One of the things that attracts me to roller derby is the camaraderie between team members, and even within the greater sisterhood of roller derby players and fans.
Mr. Falloon also mentions in both columns that the singing of the national anthem felt “out of place.” Roller derby is as legitimate a sport as hockey or baseball, and if either of those sports began a game without the anthem, there would be an uproar.
I’m not sure why displaying your civic pride would be inappropriate.
Lastly, Mr. Falloon’s column read as patronizing and sexist.

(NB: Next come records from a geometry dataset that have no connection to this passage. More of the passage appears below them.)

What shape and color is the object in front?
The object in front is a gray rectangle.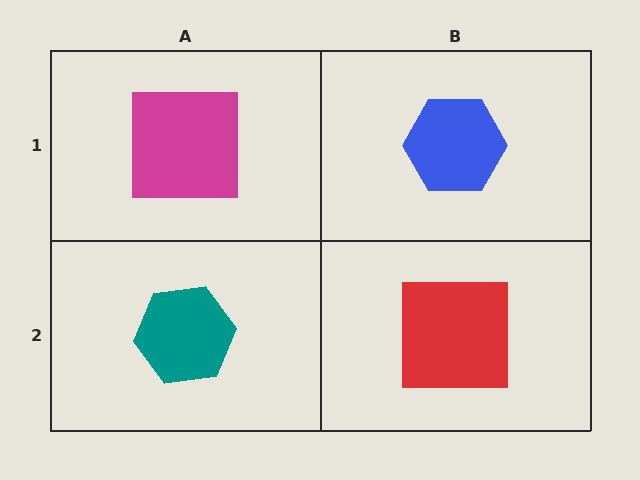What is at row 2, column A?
A teal hexagon.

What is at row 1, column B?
A blue hexagon.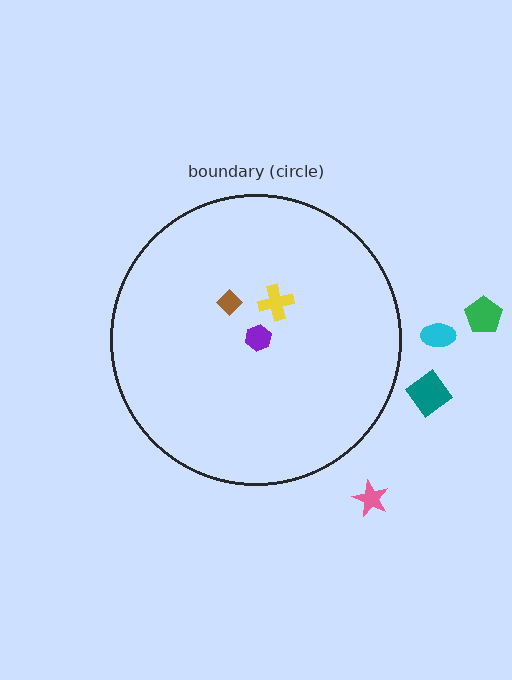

He takes issue with the players’ nicknames, though I doubt any of the names are any more offensive than most kids hear on the playground.
His mention of the nicknames and of the “curvy picture” (perhaps referring to the revealing nature of the players’ uniforms) came across as Mr. Falloon being uncomfortable with women being aggressive, whether through the physicality of the sport, their attitude on the track, or in their choice of clothing.
His suggestion that it would be “interesting to see what happens if the local team is able to acquire a practice space, keep improving, and eventually host another event” makes the bout sound like a hap-hazard event while from all accounts (including his own previous column) it was a success.
When I finished reading the article, I couldn’t help but feel that Mr. Falloon had patted the roller derby community on the head and said, “That’s so cute, girls. Now go make me a sandwich.”
Victoria Morningstar
Ottawa, Ont.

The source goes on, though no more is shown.